Houston's contract is likely a byproduct of the Chiefs poor cap situation, which, as of this morning, saw them with only $500,000 in cap space with Houston playing on the franchise tag. The Chiefs desperately needed cap relief which likely fueled the contract. Houston was able to convince the Chiefs that he is a transcendent player for his position, similar to Watt. The prior high watermark for an outside linebacker was Clay Matthews at $13.2 million, a number Houston shattered.

There was a lot of discussion as to just how much leverage both Bryant and Thomas had or did not have in getting their deals, but Houston had a lot because of the tight situation the Chiefs had gotten into. Where the deals in Dallas and Denver can be seen as at least a minor correction for the Calvin Johnson deal with the Lions, widely perceived as having been higher than it needed to be, Houston's is clearly pushing the price for his position higher. Kansas City's errors will impact other teams in years to come.

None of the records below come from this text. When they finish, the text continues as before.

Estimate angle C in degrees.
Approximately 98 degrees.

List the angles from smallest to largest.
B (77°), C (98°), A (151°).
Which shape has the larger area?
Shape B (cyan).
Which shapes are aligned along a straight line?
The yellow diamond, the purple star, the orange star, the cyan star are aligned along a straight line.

All three of the deals include "real" guarantees of over $30 million. Guaranteed money has been the big issue for players for some time now, and is a continuing sore spot for the NFLPA. It is just one point of contention that is almost certainly going to lead to acrimonious negotiations over the next CBA. Although it is impossible to predict just what stance the player's association will take on the matter, one thing they should fight for is a way to get at least some of the guaranteed money out from under the salary cap.

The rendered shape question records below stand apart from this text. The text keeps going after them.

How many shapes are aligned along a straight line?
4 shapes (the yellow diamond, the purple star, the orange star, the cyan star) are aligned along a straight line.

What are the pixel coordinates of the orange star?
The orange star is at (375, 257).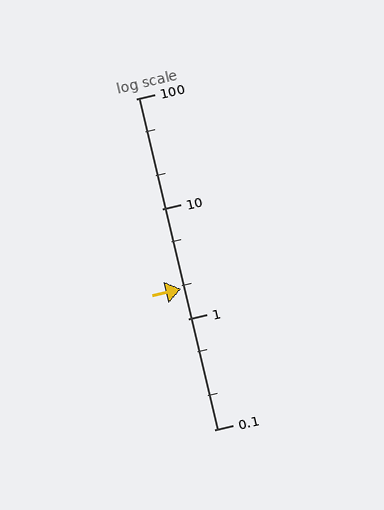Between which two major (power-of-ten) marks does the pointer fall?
The pointer is between 1 and 10.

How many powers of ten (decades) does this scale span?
The scale spans 3 decades, from 0.1 to 100.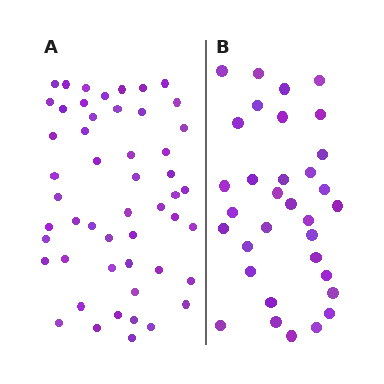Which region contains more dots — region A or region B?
Region A (the left region) has more dots.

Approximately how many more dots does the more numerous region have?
Region A has approximately 20 more dots than region B.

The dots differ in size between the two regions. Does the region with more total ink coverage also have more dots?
No. Region B has more total ink coverage because its dots are larger, but region A actually contains more individual dots. Total area can be misleading — the number of items is what matters here.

The owners, or at least a large part of them, are likely to fight this tooth and nail, but under the current rules the teams have tremendous advantages in not having to pay out the full value of the deals they sign players to. It makes the players much more of a disposable resource once the guaranteed money is paid and largely accounted for under the bizarre math of the cap. Those players have relatively few years of productive play and risk their health every time they step on the field. The fight for higher guarantees is justified and will likely become more of a focus as time goes on. With the way total revenues continue to grow, the reluctance of many owners to share more of the pie is not defensible. We don't watch the games to see shots of the owners sitting in their luxury boxes or buy button down shirts with their names embroidered on them. While it is true that to a great degree we root for laundry, you have to have talented men wearing those uniforms to keep people paying the ever-increasing prices for tickets, parking fees, concessions and merchandise, and most importantly to keep the ratings that drive the huge deals for broadcasting and cable rights. With mounting evidence of the life-long problems resulting from concussions and other injuries,  those huge profits for the owners look more and more like blood money. The league needs to go hard at swinging the pendulum back towards the players, and better guarantees for superstars and scrubs alike needs to be a big part of that.

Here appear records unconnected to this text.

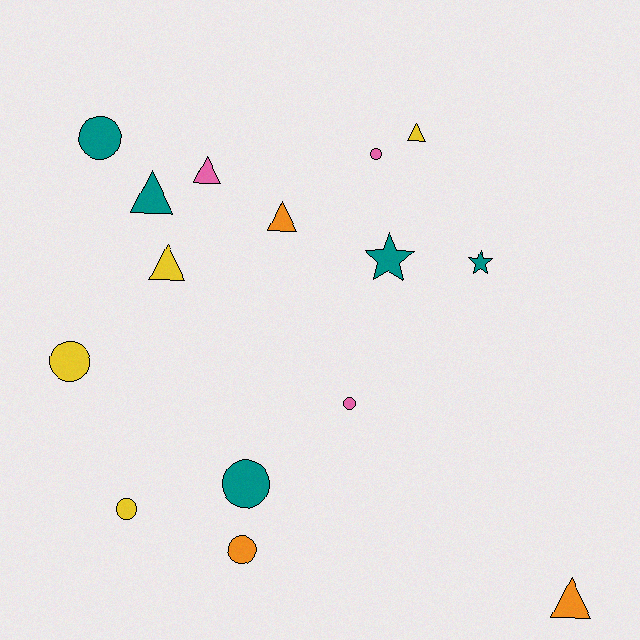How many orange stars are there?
There are no orange stars.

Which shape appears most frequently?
Circle, with 7 objects.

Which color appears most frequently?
Teal, with 5 objects.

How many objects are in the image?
There are 15 objects.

The need to maintain parity is likely an unshakable tenet for the league. That will mean that the salary cap will continue in some form. As long as the total revenues continue to increase and drive that cap higher, the smart thing for teams to do is going to be getting players locked up earlier rather than later. When the Dallas Cowboys gave Tony Romo his $108 million contract extension, it was widely derided as too much, but with Russell Wilson now talking about wanting to be paid $25 million a year, having Romo locked up under that deal looks financially prudent. Giving out money in the short term can wind up saving a team from having to pay even more later. Smart teams will identify their value players and get them extended, and let the ones walk that are not of sufficient future value for the money they demand. That in a nutshell is why Dez Bryant is a Cowboy and DeMarco Murray isn't.

The NFL has five more years of labor "peace", and then it is going to get ugly. In the meantime, smart players will get as much money as they can and smart teams will figure out who to give those dollars to. Bad decisions by some franchises will hurt everyone. Dallas and Denver did a good job with the franchise tag. Kansas City, not so much. It isn't just about your own team.